Enterprise identity giant Okta announced on Tuesday that it has agreed to acquire Israeli startup Spera Security in a move broaden Okta’s Identity threat detection and security posture management capabilities.
Backed by $10 million in funding from YL Ventures, along with investments from angels and serial entrepreneurs at companies like Google, Zscaler, Akamai and Zendesk, Serpa joined a growing list of early-stage startups tackling identity and access sprawl in the enterprise.
The brainchild of Dor Fledel and Ariel Kadyshevitch, Spera’s platform provides proactive, continuous protection from identity-based attacks that combine compromised credentials, social engineering and phishing.

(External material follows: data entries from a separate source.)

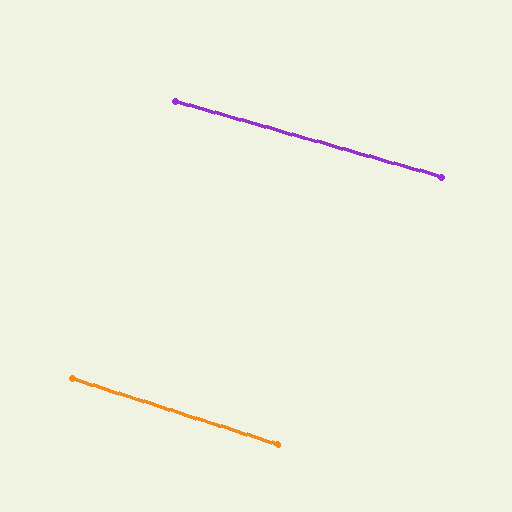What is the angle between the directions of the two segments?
Approximately 2 degrees.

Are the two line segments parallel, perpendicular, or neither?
Parallel — their directions differ by only 2.0°.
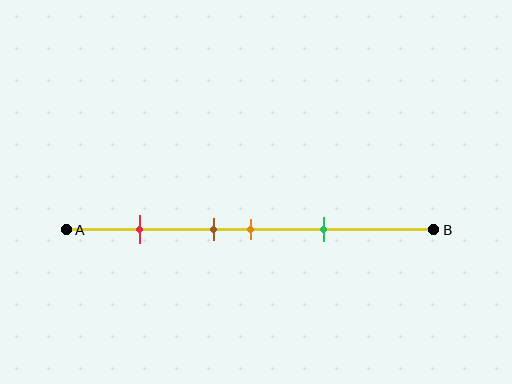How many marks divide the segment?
There are 4 marks dividing the segment.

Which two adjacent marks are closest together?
The brown and orange marks are the closest adjacent pair.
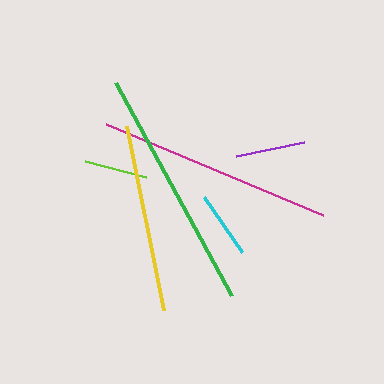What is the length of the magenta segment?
The magenta segment is approximately 235 pixels long.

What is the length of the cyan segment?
The cyan segment is approximately 67 pixels long.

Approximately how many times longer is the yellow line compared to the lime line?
The yellow line is approximately 3.0 times the length of the lime line.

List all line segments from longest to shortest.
From longest to shortest: green and magenta (about equal), yellow, purple and cyan (about equal), lime.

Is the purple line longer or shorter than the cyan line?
The purple and cyan lines are approximately the same length (about 70 and 67 pixels).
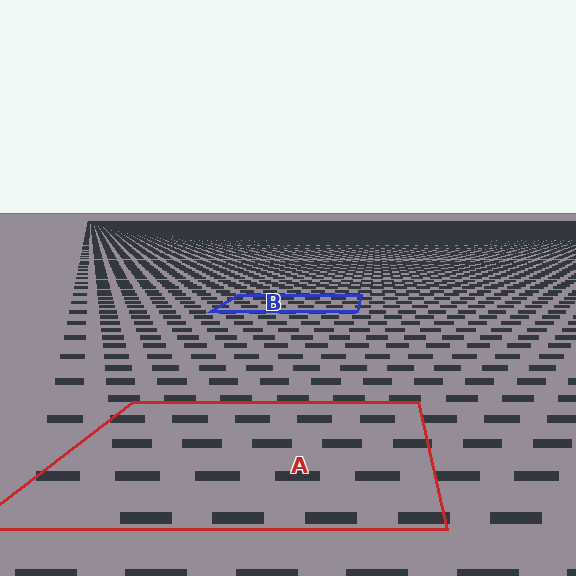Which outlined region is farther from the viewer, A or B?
Region B is farther from the viewer — the texture elements inside it appear smaller and more densely packed.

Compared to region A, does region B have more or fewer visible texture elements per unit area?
Region B has more texture elements per unit area — they are packed more densely because it is farther away.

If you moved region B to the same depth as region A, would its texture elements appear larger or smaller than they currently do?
They would appear larger. At a closer depth, the same texture elements are projected at a bigger on-screen size.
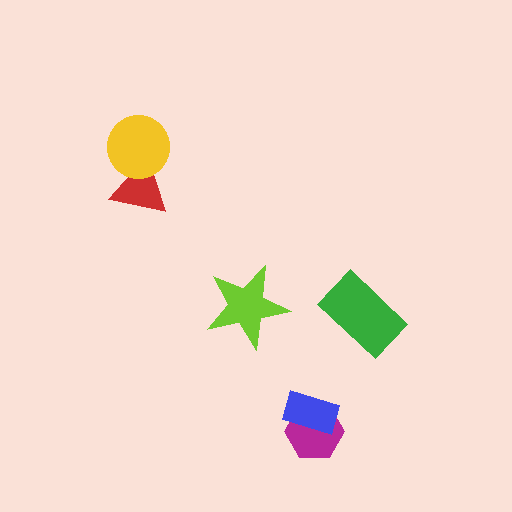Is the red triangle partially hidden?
Yes, it is partially covered by another shape.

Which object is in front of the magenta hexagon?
The blue rectangle is in front of the magenta hexagon.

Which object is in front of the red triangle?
The yellow circle is in front of the red triangle.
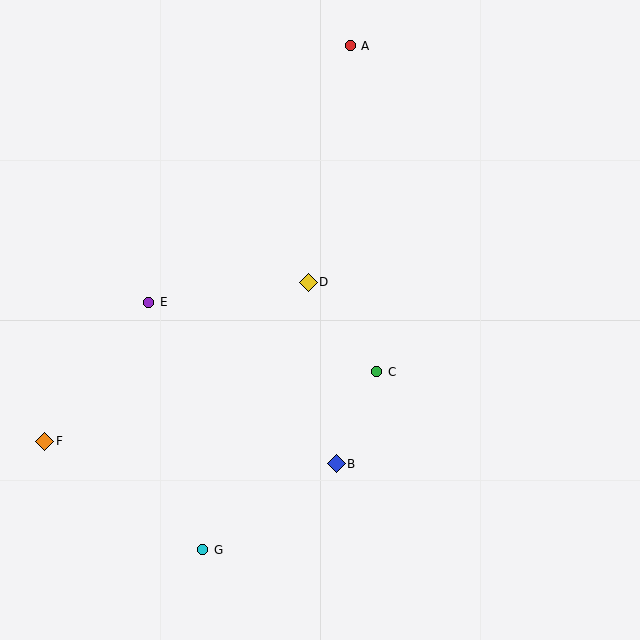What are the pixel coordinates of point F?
Point F is at (45, 441).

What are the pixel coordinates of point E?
Point E is at (149, 302).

Spera has explained that its product can be used to create real-time, continuously updated, risk and context-based inventory of identities and access across cloud and on-prem environments. The data can then be used to give security teams granular insights for remediating and preventing identity-driven attacks.
“Headquartered in Tel Aviv, Israel, Spera Security builds on Okta’s existing ITDR capabilities with a focus on security posture management and attack surface management,” Arnab Bose, Chief Product Officer, Workforce Identity Cloud at Okta, wrote in a blog post. “With Spera Security, we will equip our customers with richer insights and technology to elevate their Identity security posture management, and quickly identify, detect, and remediate risks.”

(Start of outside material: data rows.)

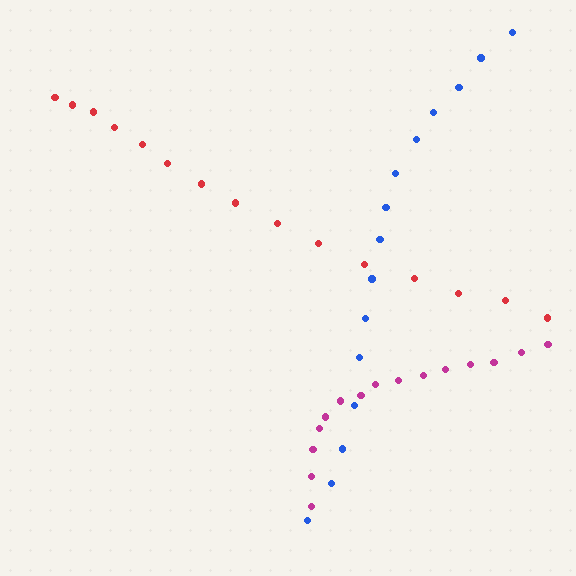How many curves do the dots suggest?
There are 3 distinct paths.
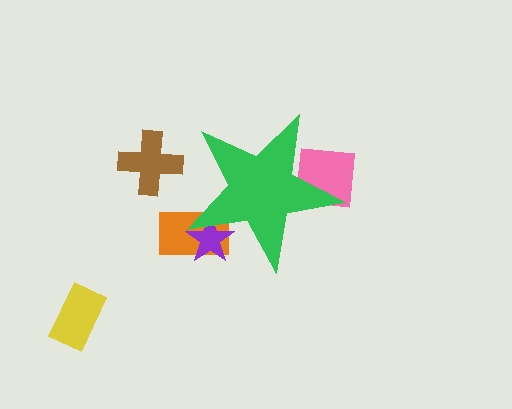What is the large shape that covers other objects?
A green star.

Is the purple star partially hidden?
Yes, the purple star is partially hidden behind the green star.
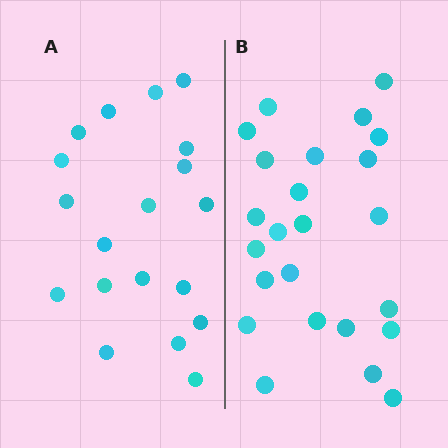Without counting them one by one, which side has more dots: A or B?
Region B (the right region) has more dots.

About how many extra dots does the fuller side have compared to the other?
Region B has about 5 more dots than region A.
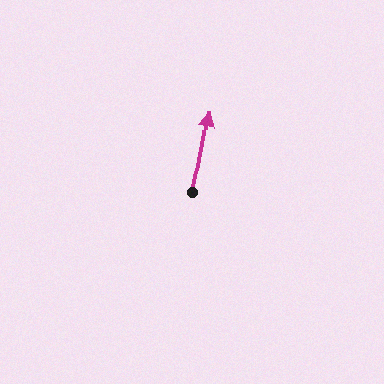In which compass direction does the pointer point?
North.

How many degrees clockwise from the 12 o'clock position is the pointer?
Approximately 11 degrees.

Terms of the deal were not disclosed, but some reports say the deal is valued in the range of roughly $100-130 million.
Okta has found itself in the crosshairs of multiple hacking groups this year that target its infrastructure to break into third-party organizations.
In September, Okta said a sophisticated hacking group targeted IT service desk personnel in an effort to convince them to reset multi-factor authentication (MFA) for high-privilege users within the targeted organization.
In that attack, Okta said hackers used new lateral movement and defense evasion methods, but it has not shared any information on the threat actor itself or its ultimate goal. It’s unclear if it’s related, but last year many Okta customers were targeted as part of a financially motivated cybercrime campaign named 0ktapus.